Directed by: Steve McQueen
Written by: Enda Walsh, Steve McQueen
Starring: Michael Fassbender, Liam Cunningham, Stuart Graham
Brutal and poignant in its dedication to the materialistic aspects of common humanity, Hunger reconfigures and reenergizes the formal potential of political filmmaking. Directed and co-written by installation artist and Turner Prize winner Steve McQueen, the haunting depiction of IRA hunger striker Bobby Sands’s last weeks of life embraces its context without becoming a walking history textbook. With only a few major characters, one long, tensely-delivered dialogue scene, and moments of mundanity alongside moments of cruelty alongside moments of beauty, Hunger thrives by unflinchingly visualizing the cold reality of the Maze prison in 1981.
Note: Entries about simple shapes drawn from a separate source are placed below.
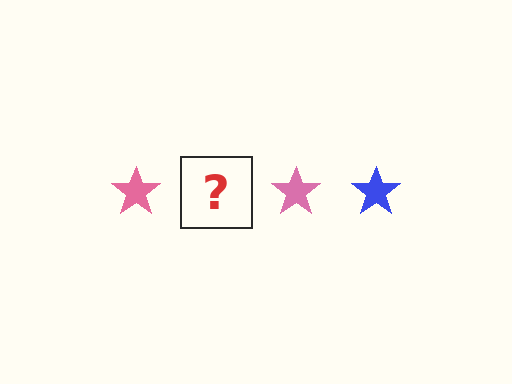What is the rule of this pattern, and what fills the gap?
The rule is that the pattern cycles through pink, blue stars. The gap should be filled with a blue star.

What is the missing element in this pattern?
The missing element is a blue star.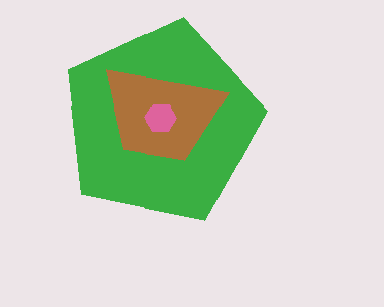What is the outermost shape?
The green pentagon.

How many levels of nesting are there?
3.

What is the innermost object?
The pink hexagon.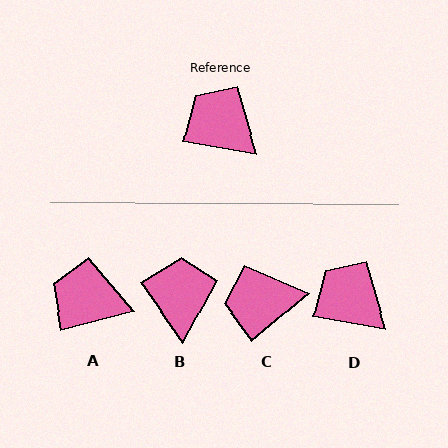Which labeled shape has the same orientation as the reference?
D.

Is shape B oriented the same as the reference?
No, it is off by about 44 degrees.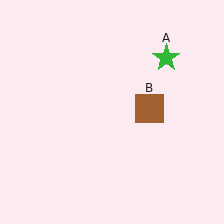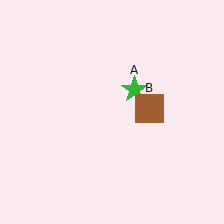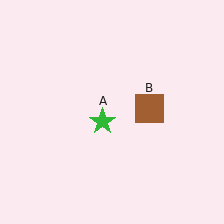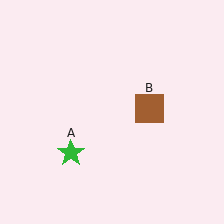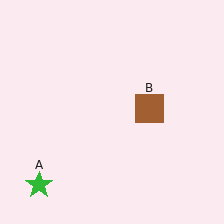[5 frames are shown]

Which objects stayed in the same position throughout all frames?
Brown square (object B) remained stationary.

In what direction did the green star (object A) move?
The green star (object A) moved down and to the left.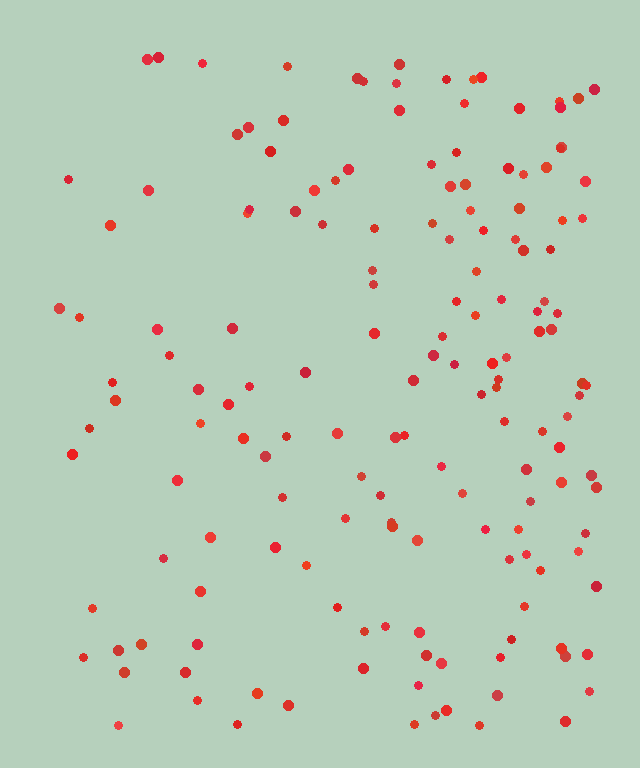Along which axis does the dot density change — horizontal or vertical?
Horizontal.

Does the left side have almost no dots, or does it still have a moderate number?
Still a moderate number, just noticeably fewer than the right.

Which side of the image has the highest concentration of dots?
The right.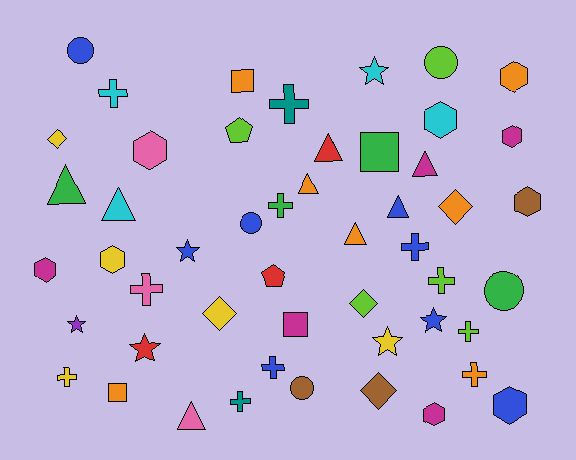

Intensely focused on each moment, McQueen’s film opens with the decontextualized daily morning routine of a man who turns out to be a prison guard (Graham), most harrowingly including his check for bombs underneath his car. A face in a mirror, bloodied knuckles, and shoving a uniform in a locker become, under the camera’s sure gaze, isolated events eventually crystallizing into a mosaic, beautiful on their own but disturbing in their building implications. Without knowing every facet of recent Irish political history, an audience member can still make the clearest distinctions between the violent and the violated, and how power is secretly fought by the powerless and how the powerful fight back. Every bit of calm is threatened by turmoil, and every burst of sadism is eventually met by a contemplative solemnity. Nothing is apolitical in these men’s lives, even if their fates are not officially recognized as such. Out of this alternately somber and dizzyingly aggressive maelstrom come Bobby Sands (Fassbender) and a priest (Cunningham) to debate whether Bobby should go through with his proposed hunger strike.
Their seventeen-minute long take conversation anchors and frames the film around it. While obeying the laws of exposition in detailing the political nuances of what will come after, the scene equally challenges and humanizes Sands as a person, as a leader, as a symbol for his cause. Depending on whether one agrees or not with Sands’s decision to hunger strike, his aggressively noble rationalizations may turn even a folly into a holy one. The unbrokenly shot conversation undoubtedly transcends its gimmick.
The remainder of the film is difficult to watch due to Sands’s minutely detailed physical suffering. As horrifying as the punishing blows and bloodletting of the movie’s first half, it makes it clear that Sands’s body as a vessel for his soul deteriorates rapidly even if that soul does not. Refusing food but unable to stand, Bobby remains defiant to the end. The body itself, in all its honorable, sad fragility as the final landscape for political dissent, takes center stage. The scenes still have a kind of unsentimental, clear-eyed beauty, and Fassbender’s performance makes the relatively superficial aspirations of, say, Christian Bale in The Machinist or even the men in Rescue Dawn, look practically immoral by comparison. In the end, a viewer must make up his or her own mind as to whether the subsequent results are adequately worth the agony endured, but Hunger’s unabashed politics aren’t about agreeing or disagreeing, it’s about recognizing a person’s ability to etch his protest inside and outside, for himself and for others.